SAP Canada executives reflect on 20th anniversary

SAP Canada Inc.’s top executives gathered for a roundtable discussion with media yesterday to celebrate the SAP AG subsidiary’s 20th anniversary.

The Canadian office had a fairly modest beginning in 1989 with about five customers and six employees, three of which are still with the company, said Mark Aboud, president and managing director of SAP Canada.

Today, SAP Canada has roughly 2,300 employees and serves 1,200 clients. “I think everyone would acknowledge that SAP is the dominant player in the large businesses. You would be hard pressed to look at a business in Canada over the last few years who made an ERP decision that didn’t go with SAP,” said Aboud.

But there are still areas for growth in the small and mid-size enterprise (SME) segment.

SAP expanded well into the SME marketplace over the last three years and 67 per cent of SAP Canada’s business comes from the SME segment, according to Conrad Mandala, VP at SAP Canada. “Our focus is going to be partner-centric, to grow that space substantially,” he said.

The transition will occur through changing the perception that SAP is exclusively for large enterprise and developing solutions with timed value propositions that address SMEs, said Mandala.
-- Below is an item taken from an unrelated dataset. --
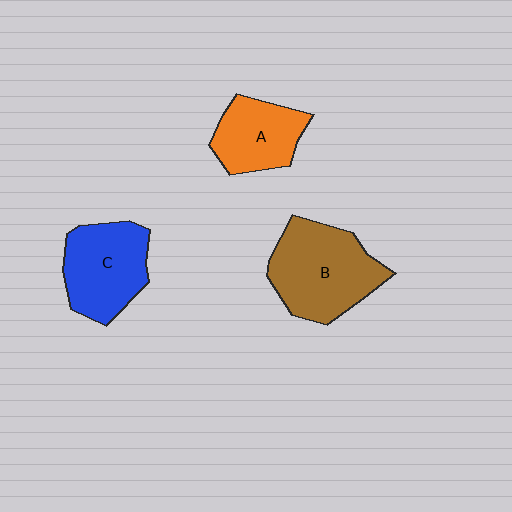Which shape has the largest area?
Shape B (brown).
SAP’s value proposition for SMEs, according to Aboud, is they never have to buy another ERP system again. “It’s a very safe investment. You don’t have to do it again. You just build out your infrastructure on SAP in the direction that your business goes,” he said.

As companies grow, they don’t want to replace their ERP systems because of the large expense and disruption to the business, he pointed out. “That’s what companies are looking for. They don’t buy SAP to buy software, they buy it for the business return, so we quantify it for them,” said Aboud.

SAP Canada is actively dedicating resources to value engineering, as it previously did with developing implementation solutions, noted Jason Mausberg, president of IDS Scheer Canada. This will bring a more formal nature and detailed approach to value engineering, he said.

“[Value engineering] is something that larger consulting firms have been doing for years. However, the thoroughness of which they’ve been doing it, the accuracy and the consistency has been lacking,” said Mausberg.

“Too often companies invest and implement based on least path of resistance,” said Riaz Raihan, national VP of Value Engineering and Business Development for SAP Canada. “Value engineering puts some clarity around that and says, ‘This is the module that will give you more bang for your buck.’”

Business has been very strong throughout the economic downturn, said Aboud. Executives across all industries in Canada are responding by managing costs, managing liquidity and making strategic investments so when they exit the downturn, they have a competitive advantage, he pointed out.

Economic downturns also expose problems that need to be changed, according to Raihan. “The good times mask a lot of process issues, so now when the good times have evaporated and times are tough, companies are looking at what I call ‘non-traditional’ ways of driving value,” he said.

Canadian cargo airline Cargojet Inc. is SAP Canada’s latest client. The company, which started in 2001, reports $205.7 million in revenue and transports 750,000 lbs. of cargo every business night.

Cargojet had financial software that worked, but with increased regulatory requirements, the company needed a platform that would shorten the amount of time to do financial reporting, said Anju Virmani, CIO of Cargojet.

One of the attractions to SAP’s solution was the availability of best practices, she said. “With fast growth, we didn’t have time to put best practices into place.”

Cargojet is a typical example of an SME business that has a relatively small IT infrastructure, but needs almost the exact same services and solutions as a large enterprise, said Mandala.

Key aspects of SAP software currently include functionality for 24 industries, the ability to implement the software in a modular fashion and high configurability, Aboud pointed out.

One of the most “innovative and revolutionary” products SAP has ever announced, according to Aboud, is SAP BusinessObjects Explorer.

“You can type in a Google-like natural language query and within a sub-second you get a response whether you have one million records or 100 million records or 500 million records,” he said.

One benefit is the ability to quickly solve boardroom debates. “All they have is reports that were done weeks ago. This thing you can bring into the boardroom, ask the question and get the answer,” he said.

According to a recent business magazine survey, most executives make business decisions based on gut feel and when they make bad decisions, 75 per cent of the time those bad decisions were based on insufficient information, said Andreas Hofer, solution advisor with SAP.

With Explorer, executives can ask for information instantly and not bother IT for a report, Hofer pointed out.

More than half the world’s business transactions occur on SAP systems, said Aboud.

SAP systems are used to conduct transactions for 40 million barrels of oil per day, $330 million in retail goods per day, 50 million bank accounts, defense forces across 107 countries, 54 million annual healthcare patients in the U.S., 80 per cent of large utilities in Canada, 75 per cent of beer production worldwide and 65 per cent of annual worldwide chocolate production.

SAP is “in the business of being responsible,” he said.